In the transport sector, first-generation biofuels are widely deployed in several countries – mainly bioethanol from starch and sugar crops and biodiesel from oil crops and residual oils and fats. Production costs of current biofuels vary significantly depending on the feedstock used (and their volatile prices), and on the scale of the plant. The potential for further deploying these first-generation technologies is high, subject to sustainable land use criteria being met.
First-generation biofuels face both social and environmental challenges, largely because they use food crops which could lead to food price increases and possibly indirect land use change. While such risks can be mitigated by regulation and sustainability assurance and certification, technology development is also advancing for next-generation processes that rely on non-food biomass (e.g., lignocellulosic feedstocks such as organic wastes, forestry residues, high-yielding woody or grass energy crops, and algae). The use of these feedstocks for second-generation biofuel production would significantly decrease the potential pressure on land use, improve greenhouse gas emission reductions when compared to some first-generation biofuels, and result in lower environmental and social risk.
Second-generation technologies, mainly using lignocellulosic feedstocks for the production of ethanol, synthetic diesel, and aviation fuels, are still immature and need further development and investment to demonstrate reliable operation at commercial scale and to achieve cost reductions through scale-up and replication. The current level of activity in the area indicates that these routes are likely to become commercial over the next decade. Future generations of biofuels, such as oils produced from algae, are at the applied R&D stage, and require considerable development before they can become competitive contributors to the energy markets.
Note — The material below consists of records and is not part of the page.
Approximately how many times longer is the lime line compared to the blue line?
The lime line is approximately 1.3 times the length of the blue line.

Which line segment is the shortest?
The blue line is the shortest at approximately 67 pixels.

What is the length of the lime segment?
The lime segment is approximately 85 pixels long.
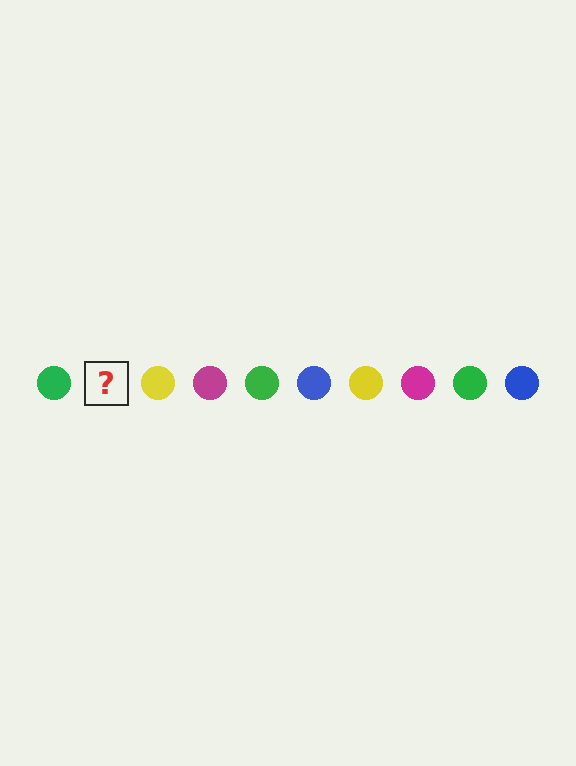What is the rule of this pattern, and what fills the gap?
The rule is that the pattern cycles through green, blue, yellow, magenta circles. The gap should be filled with a blue circle.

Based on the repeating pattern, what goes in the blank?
The blank should be a blue circle.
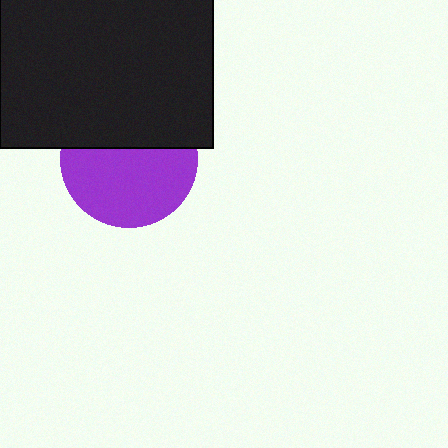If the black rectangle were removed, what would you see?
You would see the complete purple circle.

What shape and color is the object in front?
The object in front is a black rectangle.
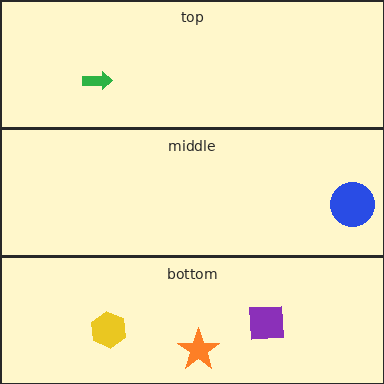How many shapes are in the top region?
1.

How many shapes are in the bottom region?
3.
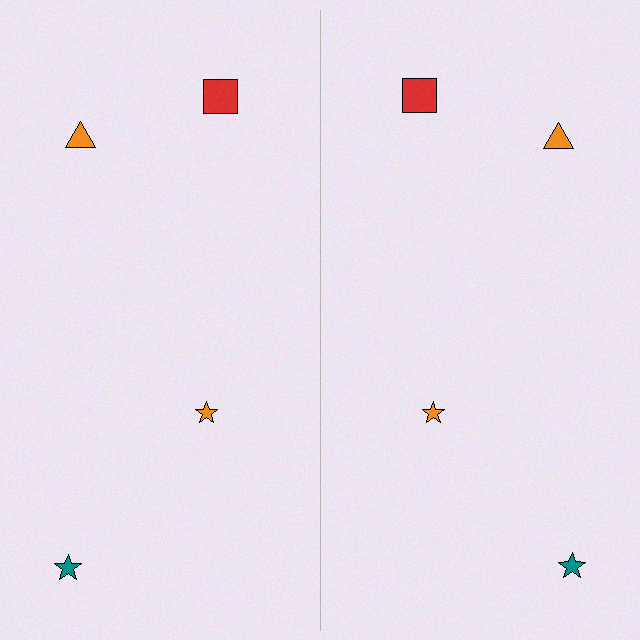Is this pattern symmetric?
Yes, this pattern has bilateral (reflection) symmetry.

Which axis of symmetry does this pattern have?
The pattern has a vertical axis of symmetry running through the center of the image.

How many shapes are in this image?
There are 8 shapes in this image.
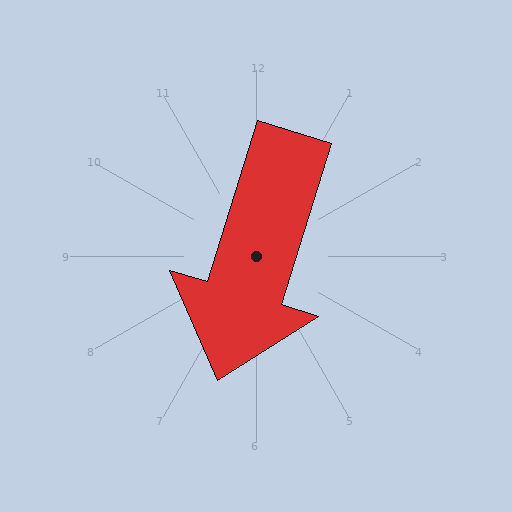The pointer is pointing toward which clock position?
Roughly 7 o'clock.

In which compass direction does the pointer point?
South.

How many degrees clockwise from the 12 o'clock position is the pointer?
Approximately 197 degrees.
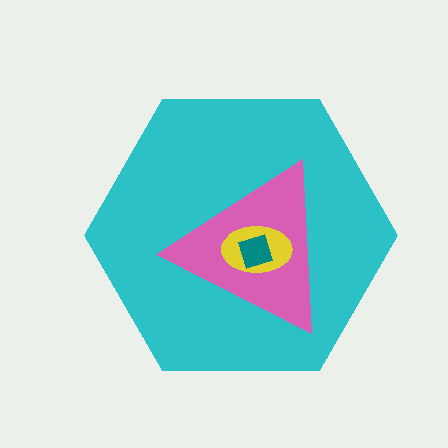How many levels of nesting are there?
4.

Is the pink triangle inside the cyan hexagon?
Yes.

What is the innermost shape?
The teal square.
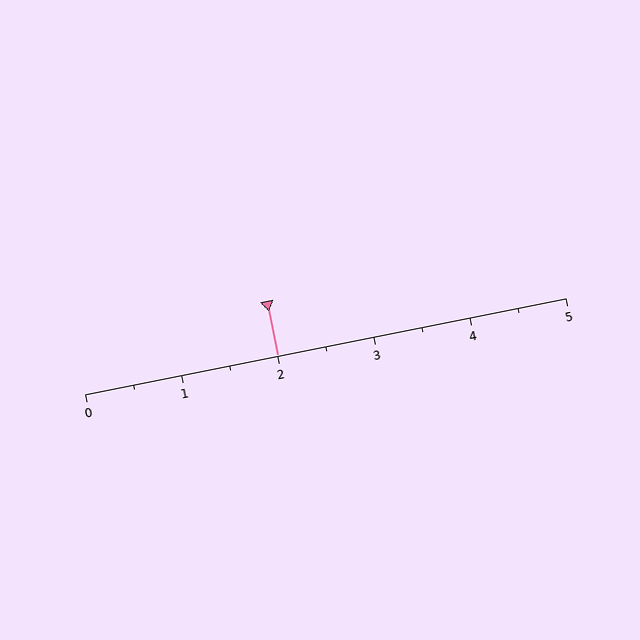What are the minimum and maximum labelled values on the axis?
The axis runs from 0 to 5.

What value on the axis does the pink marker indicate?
The marker indicates approximately 2.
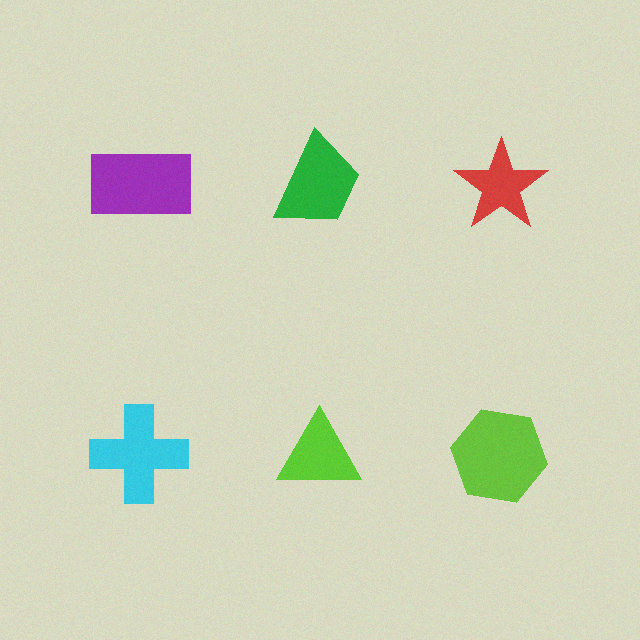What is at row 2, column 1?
A cyan cross.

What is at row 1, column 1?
A purple rectangle.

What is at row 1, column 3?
A red star.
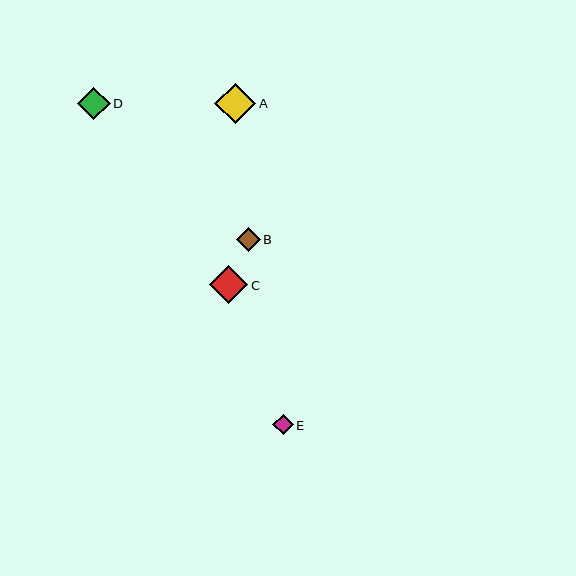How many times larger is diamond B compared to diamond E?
Diamond B is approximately 1.2 times the size of diamond E.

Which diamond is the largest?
Diamond A is the largest with a size of approximately 41 pixels.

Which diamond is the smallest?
Diamond E is the smallest with a size of approximately 21 pixels.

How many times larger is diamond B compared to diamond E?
Diamond B is approximately 1.2 times the size of diamond E.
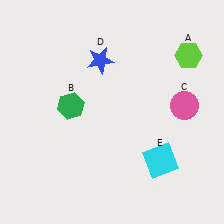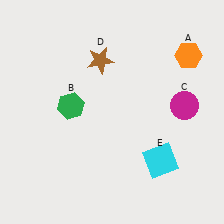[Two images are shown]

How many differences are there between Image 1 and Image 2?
There are 3 differences between the two images.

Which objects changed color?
A changed from lime to orange. C changed from pink to magenta. D changed from blue to brown.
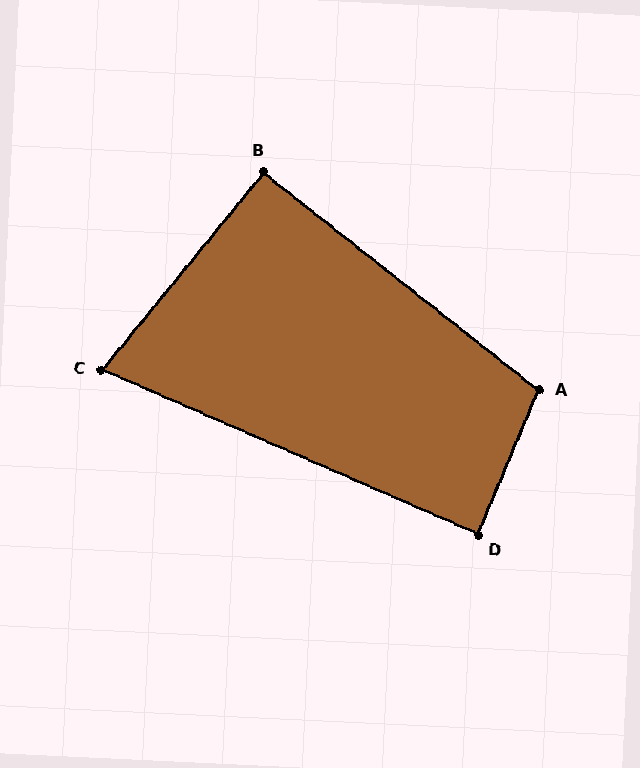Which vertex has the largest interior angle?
A, at approximately 106 degrees.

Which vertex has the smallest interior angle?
C, at approximately 74 degrees.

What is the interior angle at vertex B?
Approximately 91 degrees (obtuse, close to a right angle).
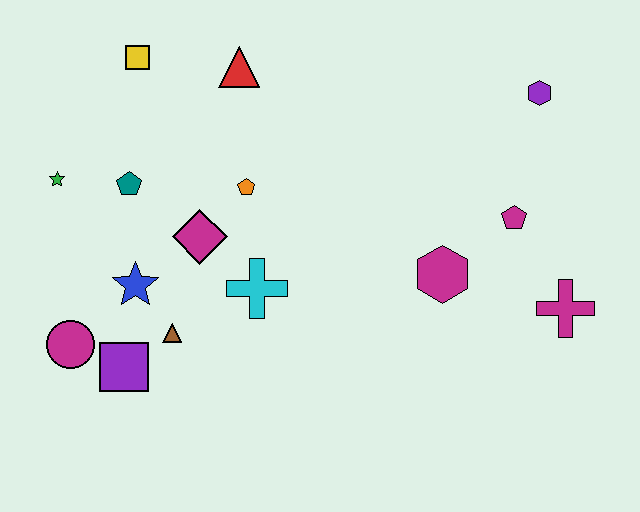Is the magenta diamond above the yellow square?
No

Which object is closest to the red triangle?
The yellow square is closest to the red triangle.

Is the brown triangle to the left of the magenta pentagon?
Yes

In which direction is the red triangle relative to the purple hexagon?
The red triangle is to the left of the purple hexagon.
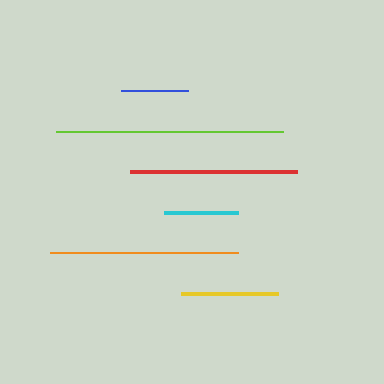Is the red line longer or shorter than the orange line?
The orange line is longer than the red line.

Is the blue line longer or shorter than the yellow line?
The yellow line is longer than the blue line.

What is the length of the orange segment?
The orange segment is approximately 188 pixels long.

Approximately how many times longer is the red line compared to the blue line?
The red line is approximately 2.5 times the length of the blue line.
Further development of bioenergy technologies is needed mainly to improve the efficiency, reliability, and sustainability of bioenergy chains. In the heat sector, improvement would lead to cleaner, more reliable systems linked to higher quality fuel supplies. In the electricity sector, the development of smaller and more cost-effective electricity or CHP systems could better match local resource availability. In the transport sector, improvements could lead to higher quality and more sustainable biofuels.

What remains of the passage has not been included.